Чуйков притянул к себе карту города.
— Фашисты, заняв вокзал, подошли в центре почти к самому берегу, вогнав новый клин в оборону. Раз вы уже знакомы с обстановкой, продумайте такой вариант. Тому полку, что высадился в центре, пойти, отсекая вражеский клин, к Царице, другому полку выбить немцев с вокзала, а третьему двинуться на Мамаев курган… Фашисты лезут туда, не считаясь с потерями, надо их оттеснить. Эта высота нам жизненно необходима. А теперь насчет того, как перестроиться на штурмовые группы. Представьте себе: по старому строевому порядку, пригодному лишь для действий в поле, воинское соединение представляет, грубо говоря, новую колоду карт — валеты с валетами, дамы с дамами. Чтобы играть здесь, надо карты растасовать.
— Я имею представление… Мне говорили, — неохотно проговорил Родимцев.

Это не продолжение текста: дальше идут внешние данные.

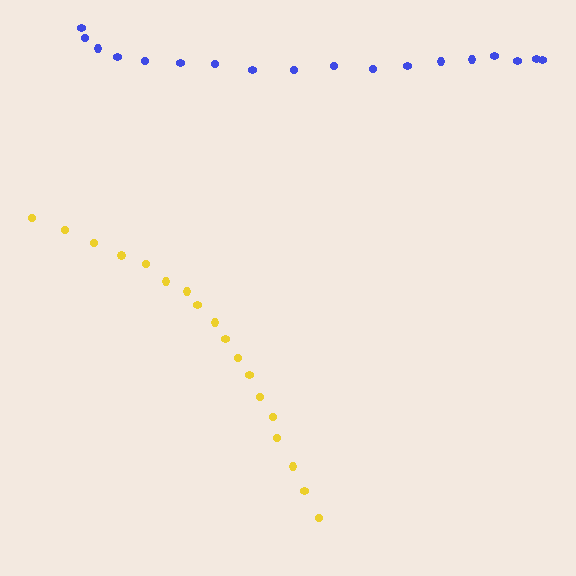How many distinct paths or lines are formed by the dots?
There are 2 distinct paths.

Тон его задел Чуйкова. Однако он сдержался, только свел к переносью густые брови и неожиданно сказал с теплой задушевностью:
— Народ послал к нам лучших своих детей, доверил нам все свое будущее. Народ, конечно, сильнее нас с вами, но мы академии военные окончили, и он ждет от нас разумного командования. Что значит командовать разумно? Это значит беречь людей и с полным знанием военного дела, с учетом опыта и обстановки добиваться успеха. А обстановка подсказывает нам новую форму борьбы с врагом, новую тактику уличных боев. Сейчас в этой смертельной борьбе инициативу в свои руки берут солдаты. Они люди мирного труда, привыкли действовать творчески, а нас, военных, иногда сковывает консерватизм. Изучить устав и поступать согласно уставу каждый может, а вот на творчество не всякий способен. Но ведь мы не гитлеровские генералы, которые своих солдат не жалеют.

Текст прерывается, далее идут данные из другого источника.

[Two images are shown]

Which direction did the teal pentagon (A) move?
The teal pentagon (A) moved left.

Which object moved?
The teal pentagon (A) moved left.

Чуйков встал, явно взволнованный, снова прошелся по блиндажу, остановился, почти подпирая головой потолок низкого подземелья, и посмотрел на комдива. Родимцев сидел, весь выпрямясь и внимательно слушал, но в лице его выражалось упрямство. Он, молодой генерал, любил свою гвардейскую дивизию и гордился ею. Решительность сочеталась у него с осторожностью, за которой скрывалась забота о людях. Он не хотел действовать опрометчиво… Шутка — с ходу совершенно перестроить весь боевой порядок дивизии! Люди привыкли к нему, их приучили так воевать.
— Я не консерватор, но позвольте мне на деле убедиться, что действовать штурмовыми группами лучше, — сказал он, прямо взглянув в глаза командарма.

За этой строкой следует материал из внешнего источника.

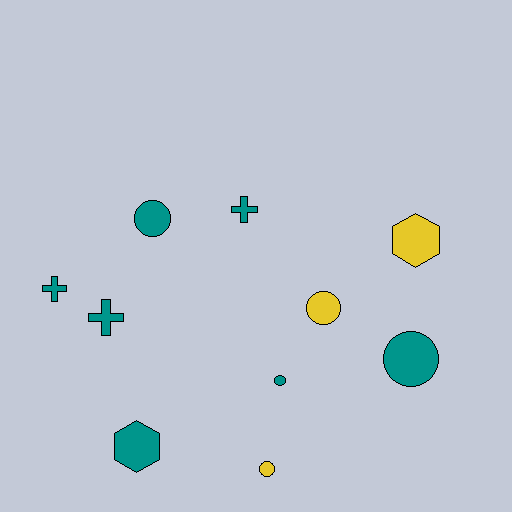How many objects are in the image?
There are 10 objects.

— Опытом уже проверено, а дольше проверять у нас нет времени: события развиваются слишком стремительно. Надо немедленно рассредоточить всю боевую технику… Что, не согласны? — спросил Чуйков, заметив, как самолюбиво дрогнули поджатые губы комдива.
— Да, боюсь, не получится ли распыление сил и средств. Взять хотя бы минометную роту. — Родимцев сжал руку в кулак и со сдержанной силой опустил его на стол. — Как дам этим кулаком, сразу раздолбаю!
— А вдруг не раздолбаешь? — переходя на «ты», спросил Чуйков. — Это не в чистом поле, дорогой друг. И дистанция не та, и расстановка сил не та. Пристрелка нужна? Ну вот, то-то и есть. Твой ударный кулак — минометная рота — начинает пристрелку. А враг разве ждать будет? Ты пристрелялся… Хлоп из всех орудий — и по пустому месту: там уже произошла перестановка. К тому же ты сразу обнаружил расположение огневых точек. Значит, жди самолетов, либо артиллерией попытаются подавить. Нет, нам следует бить так: каждый удар на поражение врага. Для этого надо передать те же минометы на вооружение штурмовых групп.
На лице Родимцева появилось некоторое оживление, но он возразил даже с досадой:
— Но если враг идет на прорыв и надо ударить со всей силой по его головным колоннам, что ж я — стану обегать и обзванивать эти самые группы, чтобы сконцентрировать удар?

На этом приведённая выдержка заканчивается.